Soya glanced up. “What?”
Seikan didn’t look at him, his gaze fixed ahead as they walked. “The other professors have noticed something strange about you as well.”
Soya blinked. “They have?”
Seikan nodded. “You pick up spellwork faster than students should—faster than most professors have ever seen. You move in duels with precision that cannot be natural for someone with no prior training. And now…” He glanced at Soya. “Ink magic.”
Soya frowned. “Ink magic?”
“It’s unheard of,” Seikan admitted. “But not impossible.”
Soya’s stomach twisted. “…And that’s what Salsiar wanted?”
Seikan’s gaze darkened slightly. “It would explain why he’s taken such a specific interest in you.”
Soya was silent.
His heart pounded in his chest.
He had always known something was off about himself. The way he understood magic before he was supposed to. The way spells fit in his mind before he had even learned them. The way his drawings—his art—felt like something more than just ink on parchment.

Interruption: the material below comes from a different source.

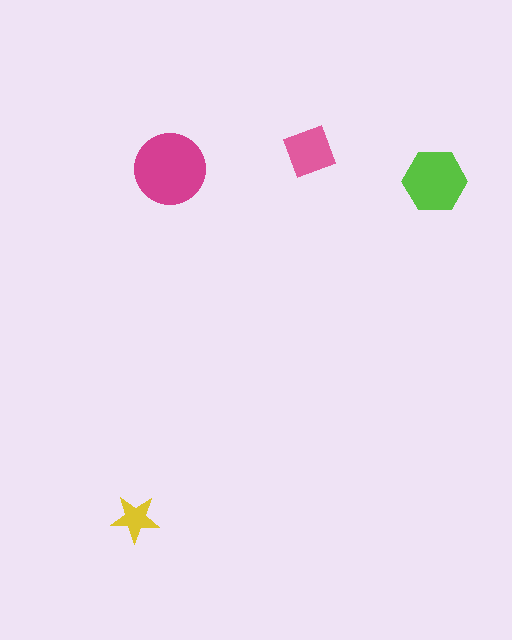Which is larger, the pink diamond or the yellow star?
The pink diamond.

But he had never said anything.
Never questioned it.
And now, for the first time—
He had to.
Soya exhaled through his nose, pushing down the sudden weight in his chest. “So what do I do?”
Seikan was quiet for a long moment.
Then—
“You learn,” he said simply. “You study. And you find out what you are before Salsiar does.”
Soya’s grip on Marilla tightened.
Right.
That was the only option.
Because if Salsiar wanted something from him—
Then Soya would make damn sure he never got it.